George W. Bush talking about bullying? The U.S. president talking about intimidation? Who set off to two bullying wars this decade? Who tried to solve problems and replace regimes through intimidation if not our friend in the White House? Which power spilled more blood this decade? Russia or "the leader of the free world"?
For the West, everything goes, from placing missiles on Polish soil to discussing Georgia's joining NATO. But Russia is not even allowed to respond?
After a few days on the frontline in Gori, the picture that emerges is complex and far from unilateral. The first question is, as usual, who started it. Georgian minister Temur Yakobashvili, of course, has a ready and clear-cut response: the Russians. The separatists provoked, Russia invaded. But even as he expresses himself in fluent Hebrew - "either you get screwed or you screw" - one is not easily convinced that this is simply an innocent country that found itself the victim of a fire-breathing giant.
Yakobashvili, the Jewish minister of "reintegration," another white-washed term for occupation, is responsible in the name of his government for two controversial regions, Abkhazia and South Ossetia. He ignores the fact that the inhabitants of these areas do not want to be part of his country.
The two maps of these regions hanging in his office do not change this. He also blurs the fact that about a week ago his country sent troops into South Ossetia, most of whose inhabitants are Russian citizens, a move Moscow could not help but consider a provocation.
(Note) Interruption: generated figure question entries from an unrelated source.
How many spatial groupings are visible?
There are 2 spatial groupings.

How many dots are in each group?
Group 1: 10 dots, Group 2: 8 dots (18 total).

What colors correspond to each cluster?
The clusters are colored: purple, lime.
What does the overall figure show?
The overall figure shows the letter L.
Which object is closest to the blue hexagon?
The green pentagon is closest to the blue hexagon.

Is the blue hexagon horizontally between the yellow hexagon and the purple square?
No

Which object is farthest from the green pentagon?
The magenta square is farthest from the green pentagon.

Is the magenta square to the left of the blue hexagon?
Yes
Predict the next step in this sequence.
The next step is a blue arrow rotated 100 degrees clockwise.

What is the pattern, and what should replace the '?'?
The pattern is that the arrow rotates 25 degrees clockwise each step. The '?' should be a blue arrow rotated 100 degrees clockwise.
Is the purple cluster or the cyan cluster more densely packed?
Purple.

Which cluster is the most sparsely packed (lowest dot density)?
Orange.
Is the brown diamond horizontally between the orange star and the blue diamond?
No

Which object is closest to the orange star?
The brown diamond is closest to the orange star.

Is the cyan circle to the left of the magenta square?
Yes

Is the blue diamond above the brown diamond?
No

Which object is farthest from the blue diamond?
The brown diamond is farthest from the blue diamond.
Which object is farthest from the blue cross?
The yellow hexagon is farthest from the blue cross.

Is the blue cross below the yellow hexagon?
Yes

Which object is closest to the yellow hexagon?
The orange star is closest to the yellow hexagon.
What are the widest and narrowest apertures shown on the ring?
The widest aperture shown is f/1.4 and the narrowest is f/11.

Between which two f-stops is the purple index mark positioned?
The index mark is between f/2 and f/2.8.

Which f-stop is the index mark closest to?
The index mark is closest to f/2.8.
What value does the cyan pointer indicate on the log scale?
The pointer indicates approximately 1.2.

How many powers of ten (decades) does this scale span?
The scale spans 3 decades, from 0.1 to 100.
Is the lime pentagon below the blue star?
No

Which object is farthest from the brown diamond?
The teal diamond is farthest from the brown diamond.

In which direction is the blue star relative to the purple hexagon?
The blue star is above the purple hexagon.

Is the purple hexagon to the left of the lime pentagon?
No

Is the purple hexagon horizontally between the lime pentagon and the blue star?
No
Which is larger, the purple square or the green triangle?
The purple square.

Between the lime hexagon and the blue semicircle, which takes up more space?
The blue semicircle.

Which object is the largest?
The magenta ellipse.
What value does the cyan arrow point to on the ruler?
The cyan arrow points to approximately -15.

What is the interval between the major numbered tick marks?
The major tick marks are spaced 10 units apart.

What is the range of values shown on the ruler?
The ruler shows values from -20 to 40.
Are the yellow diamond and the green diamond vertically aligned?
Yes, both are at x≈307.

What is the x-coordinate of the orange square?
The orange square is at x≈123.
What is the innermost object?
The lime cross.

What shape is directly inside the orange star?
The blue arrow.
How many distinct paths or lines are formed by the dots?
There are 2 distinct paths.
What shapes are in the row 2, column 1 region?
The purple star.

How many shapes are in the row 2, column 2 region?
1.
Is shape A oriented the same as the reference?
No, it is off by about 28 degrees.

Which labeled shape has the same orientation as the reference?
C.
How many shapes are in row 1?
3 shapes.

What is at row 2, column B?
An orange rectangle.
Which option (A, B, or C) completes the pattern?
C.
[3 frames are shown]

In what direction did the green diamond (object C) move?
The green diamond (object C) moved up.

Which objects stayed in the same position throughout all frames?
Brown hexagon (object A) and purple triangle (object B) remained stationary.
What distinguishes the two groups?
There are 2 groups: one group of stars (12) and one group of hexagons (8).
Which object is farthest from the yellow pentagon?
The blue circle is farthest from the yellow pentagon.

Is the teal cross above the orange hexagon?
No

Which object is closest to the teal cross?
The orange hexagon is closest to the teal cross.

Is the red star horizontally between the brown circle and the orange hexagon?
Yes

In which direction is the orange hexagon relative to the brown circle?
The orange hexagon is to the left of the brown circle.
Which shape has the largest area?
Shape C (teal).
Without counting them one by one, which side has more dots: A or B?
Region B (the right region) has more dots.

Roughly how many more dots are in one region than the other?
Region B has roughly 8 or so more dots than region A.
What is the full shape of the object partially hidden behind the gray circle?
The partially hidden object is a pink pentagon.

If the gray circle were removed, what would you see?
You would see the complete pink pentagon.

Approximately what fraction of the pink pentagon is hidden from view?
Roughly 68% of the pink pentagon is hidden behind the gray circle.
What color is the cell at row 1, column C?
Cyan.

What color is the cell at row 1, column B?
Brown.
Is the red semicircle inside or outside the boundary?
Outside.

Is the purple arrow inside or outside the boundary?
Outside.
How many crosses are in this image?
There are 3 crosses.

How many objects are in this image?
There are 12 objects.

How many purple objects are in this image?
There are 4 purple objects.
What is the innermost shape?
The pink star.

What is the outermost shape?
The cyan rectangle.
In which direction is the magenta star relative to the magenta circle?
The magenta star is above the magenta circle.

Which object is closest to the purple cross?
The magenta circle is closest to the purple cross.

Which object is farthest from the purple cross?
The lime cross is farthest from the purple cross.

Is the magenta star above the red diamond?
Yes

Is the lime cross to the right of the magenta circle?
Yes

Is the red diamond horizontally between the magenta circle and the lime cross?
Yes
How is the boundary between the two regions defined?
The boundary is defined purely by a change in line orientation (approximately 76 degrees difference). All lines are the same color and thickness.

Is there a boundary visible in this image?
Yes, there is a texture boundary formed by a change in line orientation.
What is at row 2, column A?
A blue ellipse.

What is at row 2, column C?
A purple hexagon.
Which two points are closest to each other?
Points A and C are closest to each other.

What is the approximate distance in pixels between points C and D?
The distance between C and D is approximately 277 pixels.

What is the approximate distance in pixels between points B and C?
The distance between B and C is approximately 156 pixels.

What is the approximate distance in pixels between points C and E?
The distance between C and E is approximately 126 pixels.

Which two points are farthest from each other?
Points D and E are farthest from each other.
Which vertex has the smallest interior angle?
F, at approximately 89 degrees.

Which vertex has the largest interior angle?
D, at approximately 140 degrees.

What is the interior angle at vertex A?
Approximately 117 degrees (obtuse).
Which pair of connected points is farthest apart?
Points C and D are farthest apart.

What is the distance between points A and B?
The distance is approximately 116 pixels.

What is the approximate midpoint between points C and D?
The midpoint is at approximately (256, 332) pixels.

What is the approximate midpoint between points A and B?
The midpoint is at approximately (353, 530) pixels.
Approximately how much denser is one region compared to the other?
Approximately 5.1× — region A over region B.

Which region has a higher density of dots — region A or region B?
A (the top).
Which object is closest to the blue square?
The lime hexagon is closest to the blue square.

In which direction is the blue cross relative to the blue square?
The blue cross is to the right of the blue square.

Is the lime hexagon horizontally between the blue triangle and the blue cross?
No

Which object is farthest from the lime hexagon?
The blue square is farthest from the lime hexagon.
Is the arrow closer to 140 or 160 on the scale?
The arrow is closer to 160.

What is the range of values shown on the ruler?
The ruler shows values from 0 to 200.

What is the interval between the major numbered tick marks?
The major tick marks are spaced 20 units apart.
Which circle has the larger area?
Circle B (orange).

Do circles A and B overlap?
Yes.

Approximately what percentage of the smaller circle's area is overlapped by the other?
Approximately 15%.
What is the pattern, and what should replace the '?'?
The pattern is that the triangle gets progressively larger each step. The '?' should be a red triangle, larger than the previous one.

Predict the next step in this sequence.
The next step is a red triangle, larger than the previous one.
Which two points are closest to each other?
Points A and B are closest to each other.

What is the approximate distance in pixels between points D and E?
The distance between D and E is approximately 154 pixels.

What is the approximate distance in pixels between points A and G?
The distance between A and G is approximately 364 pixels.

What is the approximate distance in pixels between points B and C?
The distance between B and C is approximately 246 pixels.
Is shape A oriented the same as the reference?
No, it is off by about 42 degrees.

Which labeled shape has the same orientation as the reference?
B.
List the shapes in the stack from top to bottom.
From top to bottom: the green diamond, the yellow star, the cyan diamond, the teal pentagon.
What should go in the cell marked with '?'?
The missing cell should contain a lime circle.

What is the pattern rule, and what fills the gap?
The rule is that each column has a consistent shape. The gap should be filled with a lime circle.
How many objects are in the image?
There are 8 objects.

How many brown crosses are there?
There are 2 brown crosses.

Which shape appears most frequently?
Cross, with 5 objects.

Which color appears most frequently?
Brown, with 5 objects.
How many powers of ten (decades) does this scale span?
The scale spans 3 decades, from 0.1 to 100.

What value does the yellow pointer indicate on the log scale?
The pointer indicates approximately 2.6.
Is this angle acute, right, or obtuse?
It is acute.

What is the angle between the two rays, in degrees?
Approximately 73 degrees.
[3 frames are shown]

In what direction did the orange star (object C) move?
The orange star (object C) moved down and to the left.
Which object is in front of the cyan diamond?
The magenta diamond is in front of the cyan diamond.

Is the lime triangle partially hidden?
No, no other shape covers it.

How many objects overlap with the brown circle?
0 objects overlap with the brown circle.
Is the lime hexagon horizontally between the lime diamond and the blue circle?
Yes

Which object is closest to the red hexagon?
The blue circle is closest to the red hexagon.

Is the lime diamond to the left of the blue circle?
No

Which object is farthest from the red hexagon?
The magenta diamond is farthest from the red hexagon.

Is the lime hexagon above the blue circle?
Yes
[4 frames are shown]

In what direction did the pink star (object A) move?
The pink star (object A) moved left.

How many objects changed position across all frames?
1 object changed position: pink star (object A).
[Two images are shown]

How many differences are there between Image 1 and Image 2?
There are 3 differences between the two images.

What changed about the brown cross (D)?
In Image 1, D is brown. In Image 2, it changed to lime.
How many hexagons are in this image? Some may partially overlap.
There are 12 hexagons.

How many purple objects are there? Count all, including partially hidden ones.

The Cold War is back. It returned suddenly, after Russia already lost. The question remains as to whether a single-power world is more peaceful than a polarized world. In two decades of sole American hegemony we have not seen less war and bloodshed - even if the world is considered "freer."
It is unlikely that the war has ended, but meanwhile let us not fall again into a deceptive trap just because Saakashvili speaks better English than Putin.